The tuning by which consciousness is created and kept on an even keel requires complex timing adjustments, keeping various inputs in register and adjusting perceptual time for our state of attention, whether bored, focused, or doodling. The same goes for conscious contents, such as daydreams, perceptions, ideas, emotions. It all seems a terrible mess, since a huge amount of unconscious material needs to get in, and yet not overwhelm the thread of consciousness.
Clearly, natural selection would promote accuracy of perception and focus on critical tasks in the outside world, such as when time slows down dramatically during dramatic events, and our minds become oddly clear. But the need to accommodate many other contents and situations necessitates major and ongoing adjustments, which may be what DMT and other chemicals may be doing at a gross level, tweeking normal consciousness in ways that cause what we call hallucinations when pumped to extremes.
One last question is why people routinely take hallucinatory experiences to have great spiritual significance. Many practices tread this path, such as meditation, fasting, ecstatic prayer, and Sufi whirling, not to mention peyote, ayahusca, and the Delphic visions of ancient Greece. Muhammed is thought to have had a form of epilepsy that is associated with intense visions, and the desert sojourn of Jesus laid the foundation of all his later preaching.

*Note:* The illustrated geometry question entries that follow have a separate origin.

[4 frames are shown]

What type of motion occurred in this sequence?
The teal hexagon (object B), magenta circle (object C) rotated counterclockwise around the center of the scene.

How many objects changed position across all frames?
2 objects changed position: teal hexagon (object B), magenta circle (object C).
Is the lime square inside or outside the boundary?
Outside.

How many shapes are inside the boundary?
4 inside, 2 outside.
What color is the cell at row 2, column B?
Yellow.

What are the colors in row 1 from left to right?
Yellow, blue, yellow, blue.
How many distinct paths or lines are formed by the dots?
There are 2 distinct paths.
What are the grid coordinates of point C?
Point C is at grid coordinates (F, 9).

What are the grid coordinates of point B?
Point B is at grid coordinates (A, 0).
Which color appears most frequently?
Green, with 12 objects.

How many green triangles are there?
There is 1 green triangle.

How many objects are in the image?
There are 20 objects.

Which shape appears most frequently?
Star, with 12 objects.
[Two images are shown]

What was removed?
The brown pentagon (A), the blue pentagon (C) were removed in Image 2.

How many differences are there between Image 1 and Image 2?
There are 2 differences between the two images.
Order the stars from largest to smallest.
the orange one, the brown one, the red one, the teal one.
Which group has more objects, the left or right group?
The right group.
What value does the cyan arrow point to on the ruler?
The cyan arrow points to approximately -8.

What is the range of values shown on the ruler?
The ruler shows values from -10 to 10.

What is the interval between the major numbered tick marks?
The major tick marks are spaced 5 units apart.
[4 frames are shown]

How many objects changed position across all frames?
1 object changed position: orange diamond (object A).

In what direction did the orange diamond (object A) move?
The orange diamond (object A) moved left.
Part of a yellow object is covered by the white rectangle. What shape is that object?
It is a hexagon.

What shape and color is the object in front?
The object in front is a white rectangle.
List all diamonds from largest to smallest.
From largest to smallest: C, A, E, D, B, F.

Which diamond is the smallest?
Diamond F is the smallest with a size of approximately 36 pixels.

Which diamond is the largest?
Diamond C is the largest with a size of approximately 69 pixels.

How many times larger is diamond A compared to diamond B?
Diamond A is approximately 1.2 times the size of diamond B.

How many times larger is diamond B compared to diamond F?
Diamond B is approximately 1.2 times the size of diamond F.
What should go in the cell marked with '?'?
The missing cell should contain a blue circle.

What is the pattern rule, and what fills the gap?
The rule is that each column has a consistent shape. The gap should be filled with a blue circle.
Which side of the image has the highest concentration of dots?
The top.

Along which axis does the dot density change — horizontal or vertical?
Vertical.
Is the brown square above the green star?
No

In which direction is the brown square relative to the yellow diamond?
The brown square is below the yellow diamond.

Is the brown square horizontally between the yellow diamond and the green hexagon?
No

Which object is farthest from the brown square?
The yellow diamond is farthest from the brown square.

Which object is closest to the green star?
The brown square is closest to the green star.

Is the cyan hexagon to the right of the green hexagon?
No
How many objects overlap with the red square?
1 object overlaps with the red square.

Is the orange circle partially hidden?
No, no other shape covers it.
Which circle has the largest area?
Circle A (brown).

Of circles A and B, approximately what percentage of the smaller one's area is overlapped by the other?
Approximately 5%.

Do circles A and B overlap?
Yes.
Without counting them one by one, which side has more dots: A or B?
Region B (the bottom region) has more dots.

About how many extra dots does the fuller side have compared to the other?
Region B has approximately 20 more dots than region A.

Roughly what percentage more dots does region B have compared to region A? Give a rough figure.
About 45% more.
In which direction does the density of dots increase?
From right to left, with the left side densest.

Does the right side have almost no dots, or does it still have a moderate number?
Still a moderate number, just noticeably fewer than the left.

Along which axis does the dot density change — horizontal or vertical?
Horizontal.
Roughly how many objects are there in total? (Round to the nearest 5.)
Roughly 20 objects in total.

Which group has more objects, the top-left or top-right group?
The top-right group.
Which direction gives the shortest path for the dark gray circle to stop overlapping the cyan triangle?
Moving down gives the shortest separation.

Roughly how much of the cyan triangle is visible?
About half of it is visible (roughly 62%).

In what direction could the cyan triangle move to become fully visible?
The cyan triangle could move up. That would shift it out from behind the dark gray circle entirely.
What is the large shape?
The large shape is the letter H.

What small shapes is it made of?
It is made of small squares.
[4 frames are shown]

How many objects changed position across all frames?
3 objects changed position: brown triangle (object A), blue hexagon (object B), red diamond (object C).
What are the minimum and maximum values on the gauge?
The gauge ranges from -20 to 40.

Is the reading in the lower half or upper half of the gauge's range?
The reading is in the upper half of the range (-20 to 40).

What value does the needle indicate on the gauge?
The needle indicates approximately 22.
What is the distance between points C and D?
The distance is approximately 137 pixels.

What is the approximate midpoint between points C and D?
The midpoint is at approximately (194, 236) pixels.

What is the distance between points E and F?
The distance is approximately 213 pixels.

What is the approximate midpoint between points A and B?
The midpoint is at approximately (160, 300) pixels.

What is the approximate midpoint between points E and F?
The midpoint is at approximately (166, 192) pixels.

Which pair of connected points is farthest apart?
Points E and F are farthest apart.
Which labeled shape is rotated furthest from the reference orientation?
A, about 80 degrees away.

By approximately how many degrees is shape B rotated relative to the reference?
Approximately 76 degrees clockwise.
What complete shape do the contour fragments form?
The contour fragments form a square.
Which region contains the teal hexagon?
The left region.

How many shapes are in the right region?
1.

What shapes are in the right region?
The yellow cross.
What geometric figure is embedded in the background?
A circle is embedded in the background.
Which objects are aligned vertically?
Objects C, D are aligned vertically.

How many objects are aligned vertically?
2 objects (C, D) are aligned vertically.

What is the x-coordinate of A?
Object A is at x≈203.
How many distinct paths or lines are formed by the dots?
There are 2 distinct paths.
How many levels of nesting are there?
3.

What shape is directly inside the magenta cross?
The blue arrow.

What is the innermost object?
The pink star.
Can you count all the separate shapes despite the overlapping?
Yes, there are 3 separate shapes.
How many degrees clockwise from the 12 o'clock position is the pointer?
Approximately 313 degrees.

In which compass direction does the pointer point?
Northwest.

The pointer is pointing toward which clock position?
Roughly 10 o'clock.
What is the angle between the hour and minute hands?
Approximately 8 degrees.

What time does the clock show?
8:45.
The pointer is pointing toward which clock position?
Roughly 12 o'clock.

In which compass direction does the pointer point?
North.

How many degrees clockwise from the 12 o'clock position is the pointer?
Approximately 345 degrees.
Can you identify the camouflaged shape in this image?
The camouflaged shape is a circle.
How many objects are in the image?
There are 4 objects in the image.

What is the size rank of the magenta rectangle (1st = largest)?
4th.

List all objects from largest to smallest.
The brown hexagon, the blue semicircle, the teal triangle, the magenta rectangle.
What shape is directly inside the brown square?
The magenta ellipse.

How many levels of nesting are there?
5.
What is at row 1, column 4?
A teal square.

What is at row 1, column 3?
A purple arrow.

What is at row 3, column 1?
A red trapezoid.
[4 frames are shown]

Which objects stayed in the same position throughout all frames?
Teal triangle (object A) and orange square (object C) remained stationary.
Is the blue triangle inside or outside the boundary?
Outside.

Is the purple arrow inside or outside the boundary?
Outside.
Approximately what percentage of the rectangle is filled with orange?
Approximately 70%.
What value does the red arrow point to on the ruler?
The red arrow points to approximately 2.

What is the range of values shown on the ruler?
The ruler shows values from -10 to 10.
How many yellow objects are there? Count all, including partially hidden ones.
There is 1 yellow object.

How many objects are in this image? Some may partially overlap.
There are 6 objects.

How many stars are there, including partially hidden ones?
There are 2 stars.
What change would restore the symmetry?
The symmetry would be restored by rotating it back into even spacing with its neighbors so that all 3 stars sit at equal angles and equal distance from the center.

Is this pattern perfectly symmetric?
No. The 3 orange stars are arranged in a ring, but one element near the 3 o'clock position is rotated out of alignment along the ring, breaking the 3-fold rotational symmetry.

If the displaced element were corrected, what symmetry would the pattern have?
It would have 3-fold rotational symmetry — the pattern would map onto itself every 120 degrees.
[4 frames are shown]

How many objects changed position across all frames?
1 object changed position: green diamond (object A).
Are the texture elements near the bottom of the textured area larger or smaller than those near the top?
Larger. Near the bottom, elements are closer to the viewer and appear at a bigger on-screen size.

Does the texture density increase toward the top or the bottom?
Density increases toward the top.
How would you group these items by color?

Naive views of spirituality assume that there are other planes of existence or reality where spirits reside, in accordance with our dreams, fairy tales, and native intuition- the supernatural, of which we get glimmers through this smoky glass of psychedelia. But there has to be more. Hallucinations are not just perceptual voyages through uncharted ethereal realms, but also affective experiences of great power, notoriously subject to the emotional tenor of the setting (causing good or bad "trips" on LSD). This is the forte of the shaman, who sets the parameters of such activities with great care. A single extraordinary emotional experience can motivate a lifetime of dedication, so it should not surprise that drugs that send the mind to its emotional and conceptual boundaries might leave unshakeable imprints.